R Left. I am Here Still.
I have been avoiding writing like this. Just sitting down and pouring it out. It leaves you very exposed to yourself and you don’t have control over what you feel. R left. She had to, I did not give her enough reasons to stay. Actually, I think towards the end, I gave her more reasons to leave. It’s a failure that I used to carry in my chest, and now I carry it in my stomach; I also carry it sometimes in my neck. The very act of putting words to events and feelings disconnects them from fiction. One can always choose to write lies, but the fingers are going to move towards the unflinching truth, one that screams inside my head, “You are not enough.” Even as I write this, I am secretly hoping that R reads this and understands that I am broken without her and comes back. She used to tell me once or twice that I was quite an ordinary person. I made a face every time she said that. I don’t like being ordinary, and I did not like hearing it. “There’s nothing wrong with being ordinary, I am ordinary.” As much as I still detest it, this is a pretty standard breakup text one writes in their privacy. I wasn’t enough. Why did they not stay? I can’t breathe without them. Am I being dramatic so that other people feel pity?; pretty ordinary emotions. So does that mean there was nothing extraordinary about the love? It was extraordinary. We only saw each other for 10 days, even less. And for 1 and a half years, we were enamoured of each other. My friend said that since there was love, she stayed. But unfortunately, it wasn’t enough. A lesson I paid an exuberant fee to learn. I wanted to write this without judgment. I am still writing unencumbered, but I am continuously judging what sentences actually spout out.

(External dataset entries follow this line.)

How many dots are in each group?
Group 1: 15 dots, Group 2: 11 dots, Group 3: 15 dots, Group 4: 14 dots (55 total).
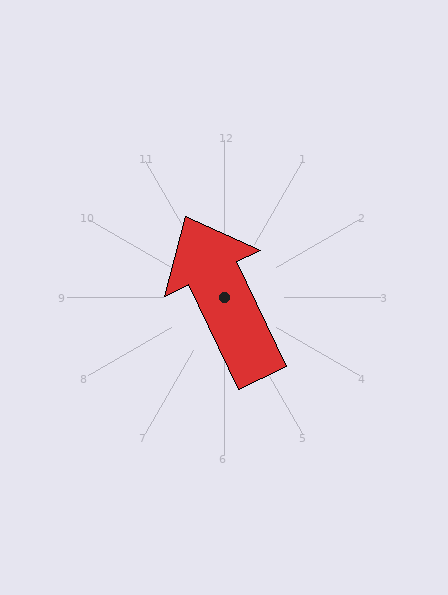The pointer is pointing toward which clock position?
Roughly 11 o'clock.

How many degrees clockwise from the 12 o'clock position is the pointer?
Approximately 334 degrees.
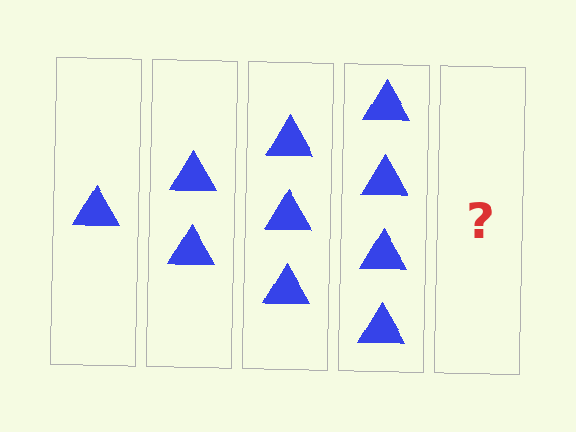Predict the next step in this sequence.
The next step is 5 triangles.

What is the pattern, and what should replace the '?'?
The pattern is that each step adds one more triangle. The '?' should be 5 triangles.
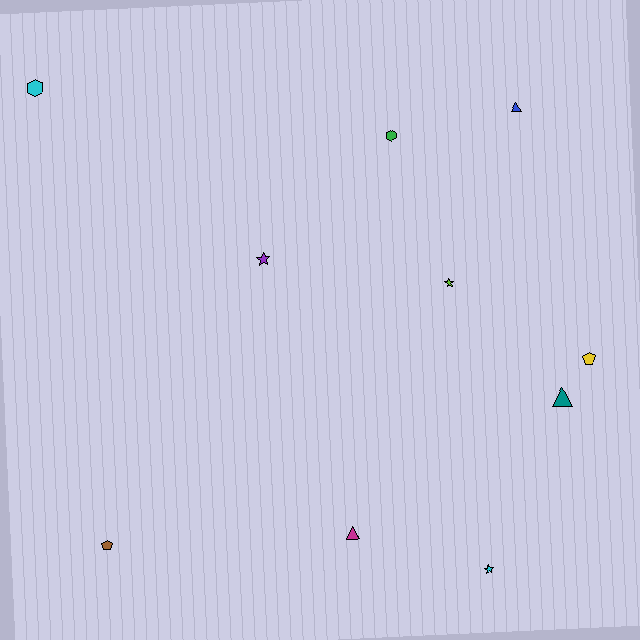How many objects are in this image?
There are 10 objects.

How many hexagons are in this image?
There are 2 hexagons.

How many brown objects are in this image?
There is 1 brown object.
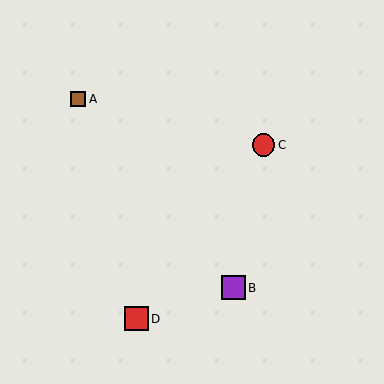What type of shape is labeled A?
Shape A is a brown square.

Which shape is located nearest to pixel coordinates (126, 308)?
The red square (labeled D) at (136, 319) is nearest to that location.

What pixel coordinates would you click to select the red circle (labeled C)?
Click at (264, 145) to select the red circle C.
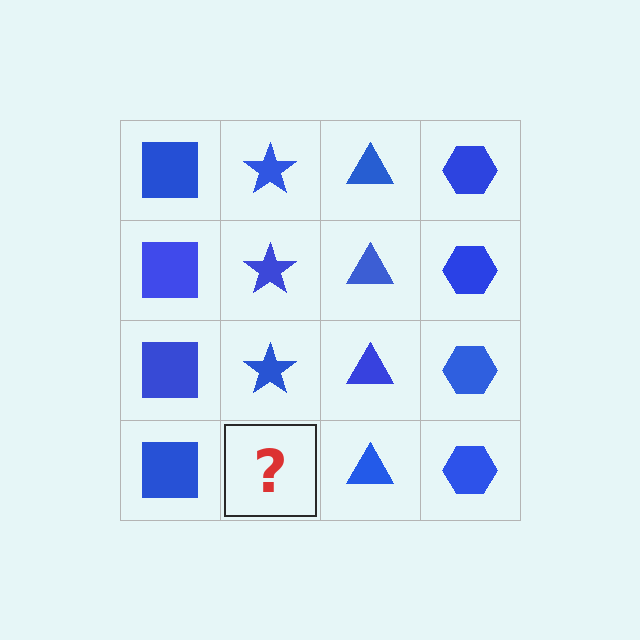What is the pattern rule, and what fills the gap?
The rule is that each column has a consistent shape. The gap should be filled with a blue star.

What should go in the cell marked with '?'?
The missing cell should contain a blue star.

There are days when this is a poem, there are days when this is a metaphor, today it is just a lament. A diary entry in a day, I write about it. She is alone, too. We sat almost every Sunday on a video call, she made some tea, sometimes even I made tea, and we used to sit and listen to songs together. She did not like talking too much, especially at that time. Tea is still made, songs are still played, but there is only remembrance. Not me sitting there, making her laugh, making her cringe, making her forget about the world. It’s odd that out of everything beautiful we shared, I miss that.